Auf einen Blick (25.4.)

Nachricht 25. April 2007

Vom Windpark ins Kloster - Schleswiger Sekretärin wird Äbtissin in Walsrode

Von Hartmut Schulz (epd)

Schleswig (epd). Ilona Reger aus Schleswig ist noch bis vor wenigen Wochen Vorstandssekretärin bei einem Unternehmen für Windparkplanung in Husum gewesen. Jetzt ist sie ins Kloster gegangen. Die 51-jährige Mutter von vier erwachsenen Kindern hat sich entschieden, ihr Leben radikal neu zu gestalten. Künftig will sie als Äbtissin im Kloster Walsrode in Niedersachsen leitende Verantwortung übernehmen.

Am 2. Juli wird Reger in ihr neues Amt feierlich eingeführt. Bis dahin ist sie als Konventualin im Dienst. So wird eine alleinstehende evangelische Frau bezeichnet, die sich für das Kosterleben entschieden hat. "Ich war auf der Suche nach einer interessanten Lebensform im Alter", sagt die seit einigen Jahren von ihrem Ehemann geschiedene Frau.
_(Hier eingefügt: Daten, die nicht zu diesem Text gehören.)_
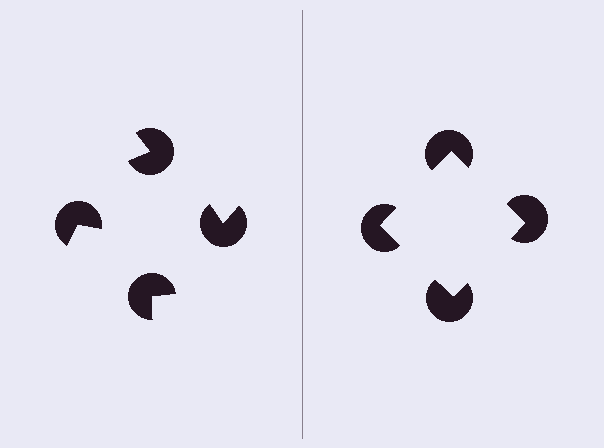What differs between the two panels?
The pac-man discs are positioned identically on both sides; only the wedge orientations differ. On the right they align to a square; on the left they are misaligned.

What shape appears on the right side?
An illusory square.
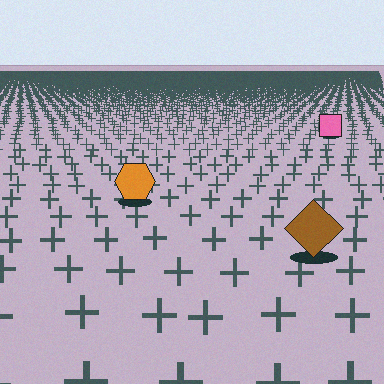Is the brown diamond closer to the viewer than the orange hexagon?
Yes. The brown diamond is closer — you can tell from the texture gradient: the ground texture is coarser near it.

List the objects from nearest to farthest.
From nearest to farthest: the brown diamond, the orange hexagon, the pink square.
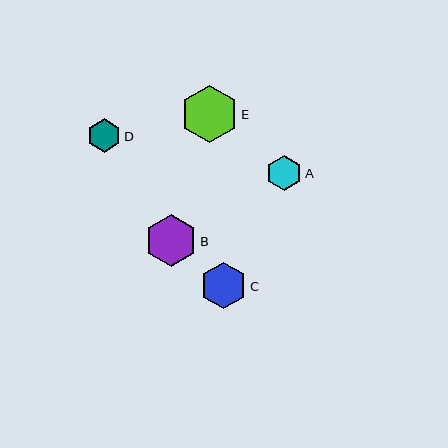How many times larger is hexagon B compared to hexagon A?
Hexagon B is approximately 1.5 times the size of hexagon A.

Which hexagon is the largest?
Hexagon E is the largest with a size of approximately 57 pixels.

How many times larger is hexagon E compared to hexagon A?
Hexagon E is approximately 1.6 times the size of hexagon A.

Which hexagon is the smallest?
Hexagon D is the smallest with a size of approximately 33 pixels.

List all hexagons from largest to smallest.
From largest to smallest: E, B, C, A, D.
Erste Informationen über das Leben in einem evangelischen Kloster bekam sie 2003 durch einen Bericht in der Wochenzeitung "Die Nordelbische". Reger: "Da war gleich die Neugier geweckt." Derzeit leben neun Frauen in dem im Jahr 986 erstmals urkundlich erwähnten Kloster Walsrode. Es ist damit das älteste Frauenkloster im ehemaligen Fürstentum Lüneburg. Dort sind ehemals katholische Ordenseinrichtungen auch nach der Reformation als dann evangelische Häuser erhalten geblieben.

Wer heute das Leben als Konventualin oder leitende Äbtissin in einem evangelischen Kloster mit mittelalterlichen Vorstellungen verbindet, irrt gewaltig, betont Reger. Tracht wird nur zu feierlichen Anlässen getragen, Jeans und Pulli sind im Alltag durchaus üblich. Ein Keuschheitsgelübde wird nicht abgelegt, räumt Reger ein immer noch verbreitetes Vorurteil aus. Und: "Ich kann jederzeit gehen." Soll heißen, dass eine lebenslange Verpflichtung auch nicht besteht.
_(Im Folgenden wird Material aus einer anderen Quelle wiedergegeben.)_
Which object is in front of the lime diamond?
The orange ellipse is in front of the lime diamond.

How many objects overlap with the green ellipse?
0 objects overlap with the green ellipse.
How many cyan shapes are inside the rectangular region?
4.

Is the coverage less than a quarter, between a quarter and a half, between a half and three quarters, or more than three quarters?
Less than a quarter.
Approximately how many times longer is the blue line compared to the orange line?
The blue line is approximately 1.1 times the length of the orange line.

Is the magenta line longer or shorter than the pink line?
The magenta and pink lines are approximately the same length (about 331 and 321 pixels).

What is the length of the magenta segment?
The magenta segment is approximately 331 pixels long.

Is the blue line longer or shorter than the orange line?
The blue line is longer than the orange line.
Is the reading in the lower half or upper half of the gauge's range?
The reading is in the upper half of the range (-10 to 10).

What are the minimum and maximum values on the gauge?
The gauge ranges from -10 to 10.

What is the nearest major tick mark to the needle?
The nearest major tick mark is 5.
In Walsrode bezieht die ehemalige Sekretärin jetzt eine 60 Quadratmeter große Wohnung, die ihr als künftige Äbtissin zusteht. Sie ist bereits zur Nachfolgerin der Äbtissin Thea Bosse gewählt worden, die in diesem Jahr 76 Jahre alt wird. Sie will schon länger die Verantwortung in jüngere Hände abgeben.

In Niedersachsen gehören 17 evangelische Klöster und Stifte zum Verwaltungsbereich der Landesbehörde Klosterkammer Hannover. In 15 von ihnen leben von Äbtissinnen geführte Gemeinschaften alleinstehender Frauen. Zu ihren Aufgaben gehört es, Besucher mit den Schätzen der historischen Häuser und dem christlichen Glauben vertraut zu machen. Neben Führungen bieten sie zum Beispiel Meditationskurse an. Jede Frau muss mitarbeiten.

Wer in ein Kloster einzieht, ist in der Regel entweder im Rentenalter oder muss die vorherige Arbeit aufgeben. Wie andere Damenstifte sucht auch Kloster Walsrode weitere und möglichst jüngere Konventualinnen, weiß Reger. Die jetzigen Frauen sind fast alle um die 60 Jahre alt.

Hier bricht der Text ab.